Curriculum transformation and decolonisation are imperatives of our times and they will not go away. As someone who has dedicated 33 years of my professional life to the study of education, I believe it is our obligation to search for alternatives.
These are not given, they are imagined, and there has never been a more opportune time than right now. It presents us, as teachers and intellectuals, with an opportunity to rise to the occasion.
More than ever before in South Africa we need what the Greeks call a metanoia, a complete about-turn or change of heart, literally a spiritual conversion, a new way of seeing and perceiving. We need new frameworks of thinking to describe the world we live in as the old ones have become moribund.

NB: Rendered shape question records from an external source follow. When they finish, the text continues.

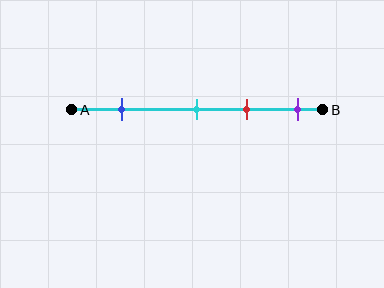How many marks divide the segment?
There are 4 marks dividing the segment.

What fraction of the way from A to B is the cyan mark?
The cyan mark is approximately 50% (0.5) of the way from A to B.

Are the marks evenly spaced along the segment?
No, the marks are not evenly spaced.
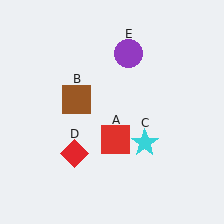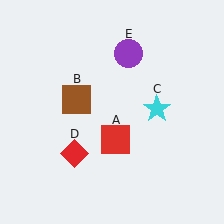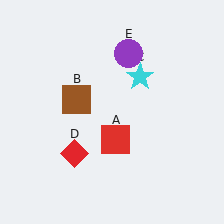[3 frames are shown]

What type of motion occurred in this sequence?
The cyan star (object C) rotated counterclockwise around the center of the scene.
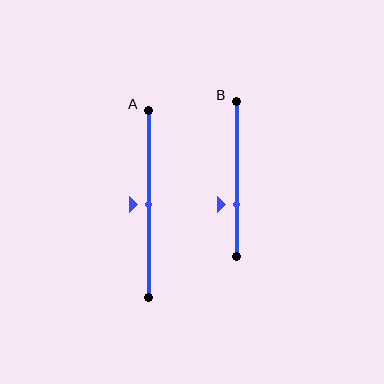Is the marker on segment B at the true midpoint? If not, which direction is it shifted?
No, the marker on segment B is shifted downward by about 16% of the segment length.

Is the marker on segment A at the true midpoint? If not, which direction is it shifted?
Yes, the marker on segment A is at the true midpoint.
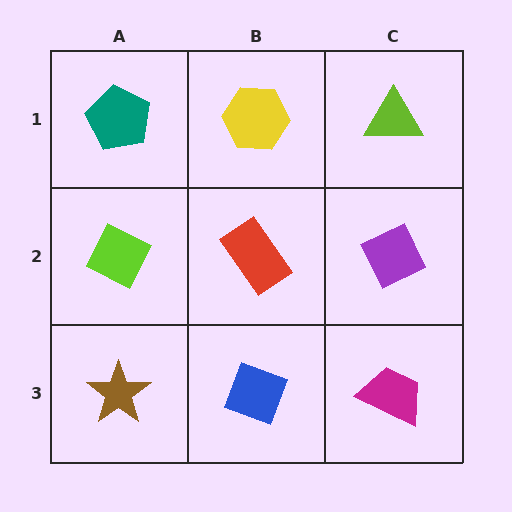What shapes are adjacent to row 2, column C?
A lime triangle (row 1, column C), a magenta trapezoid (row 3, column C), a red rectangle (row 2, column B).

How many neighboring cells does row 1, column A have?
2.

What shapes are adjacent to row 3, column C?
A purple diamond (row 2, column C), a blue diamond (row 3, column B).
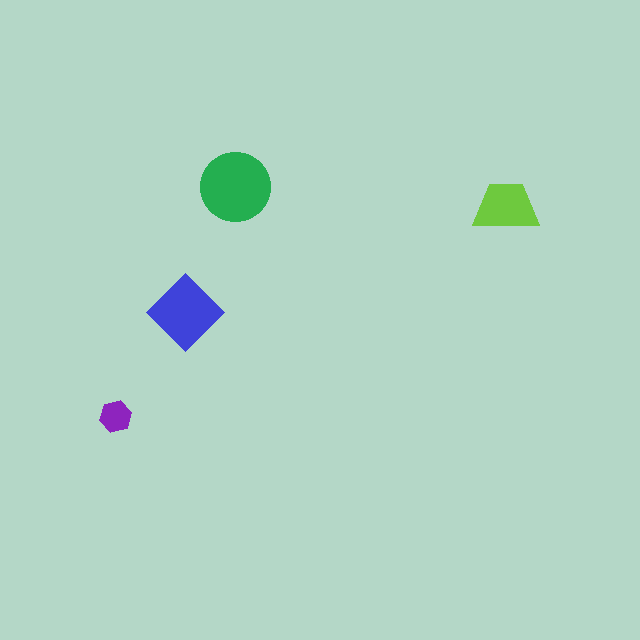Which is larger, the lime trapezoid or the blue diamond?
The blue diamond.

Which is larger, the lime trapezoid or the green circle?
The green circle.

To understand this, let’s reflect on our first attempt at curriculum reform, which was introduced to our schools in 1998 — Curriculum 2005 (C2005). It was the first major curriculum statement of the democratic dispensation, and its constructivist approach broke away from the apartheid education system based on rote learning and memorising. C2005 was not successful for a variety of reasons but it was a bold attempt that preceded any further effort in higher education.
Nineteen years later, in addressing the current call and need for curriculum reform, we need to understand what went wrong with C2005. One of the reasons was a lack of alignment between the school curriculum and teacher education in universities and colleges. Another was a lack of capacity and support for teachers, whose opinions and feelings about the curriculum were not considered. It left many of them feeling hopeless or inadequate, with a reduced sense of efficiency and ability to provide quality education for their students.

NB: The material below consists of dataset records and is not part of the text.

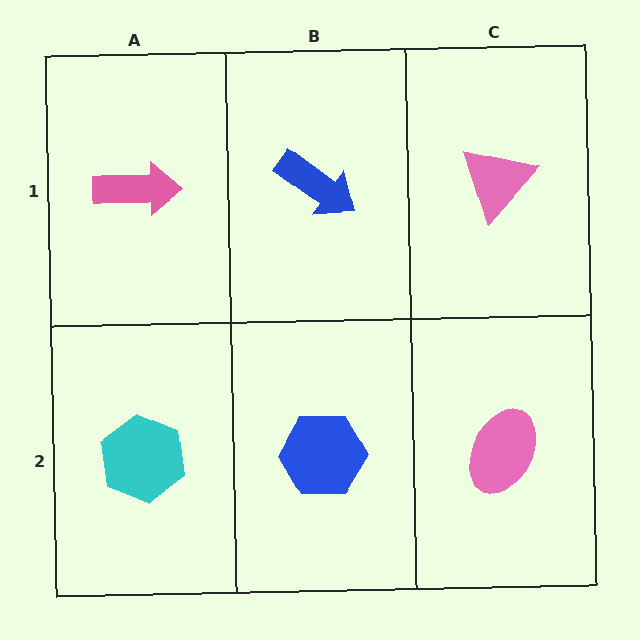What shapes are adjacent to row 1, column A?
A cyan hexagon (row 2, column A), a blue arrow (row 1, column B).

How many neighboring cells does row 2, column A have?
2.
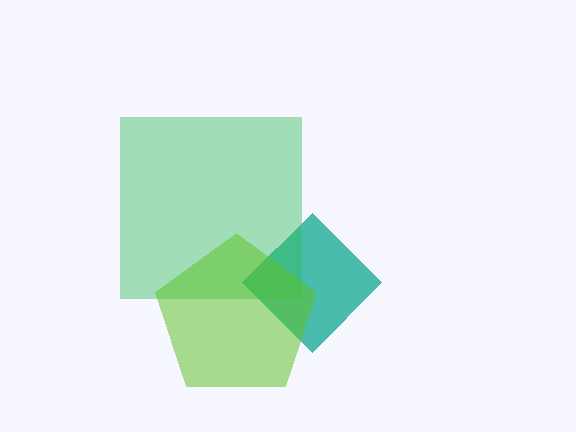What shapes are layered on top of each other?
The layered shapes are: a teal diamond, a green square, a lime pentagon.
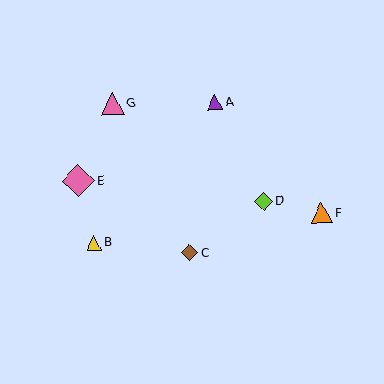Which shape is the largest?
The pink diamond (labeled E) is the largest.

For any new curriculum to be successfully implemented, policymakers and curriculum reformers have to involve teachers at the school and university level, and take into account what they think. Teachers’ views about what constitutes good teaching often contradict new curriculum policy. Teaching practices have histories and any change has to adequately take this reality into account.
Having established this, the starting point for a new curriculum is to ask what kind of society we want to build, and what role basic and higher education institutions should be playing to transform society in increasingly complex, turbulent and diverse environments. But curriculum reformers often neglect to consider these core questions.
Too often, they think that they only need to produce a technically sound curriculum and announce it to the world and implementation will proceed smoothly. It reflects a view of learning, teaching, leadership and change that is excessively cognitive, calculative, managerial and stereotypically masculine in nature. Implementing a generic curriculum of this nature in a society in which the majority have been systematically subjected to underdevelopment by racial policies can only exacerbate inequalities.
A central task of education and the curriculum should be the cultivation of compassionate citizens who are deeply moved by a sense of justice and the creation of a more equal and humane society. Educational institutions who see their role solely as imparting narrow skills and know-ledge that prepare students only as part of the workforce in a market economy negate the other important functions of education that contribute to the functioning of critical citizens in a democracy.
Given the nature of South Africa as one of the most unequal societies in the world and the perennial problem of racism, any future curriculum should at least address these pressing issues. It should also strengthen students’ resolve and commitment to strive for a different social order other than the present preoccupation with individualism, and the promotion of capitalism and profit.
Universities and schools have a moral responsibility to address racism, inequality, power, privilege, gender and patriarchy. Discussions about race and racism need to happen at school so that by the time students reach university, they have well-developed ideas about race.
Critical pedagogy can point the way towards creating an alternative vision of society that takes the notion of justice and equality seriously. Critical pedagogy is one of the central means in the struggle for justice and liberation.
As humans, we can intervene in the world and change it, because we are not merely spectators. We are not objects of history but subjects who can alter the course of events. This is a starting point for theorising about social transformation.
Curriculum and pedagogical change can only succeed if we embrace new ways of viewing knowledge as well as accommodating multiple knowledge traditions. Views of knowledge as discoverable, ahistorical, independent of time and place, objective, value-free, measurable, static and unchanging need to be supplemented with alternative conceptions of knowledge. If we abandon the notion that knowledge is objective and value-free and accept it as provisional, incomplete and partial, it paves the way for an epistemological dialogue between different ways of knowing.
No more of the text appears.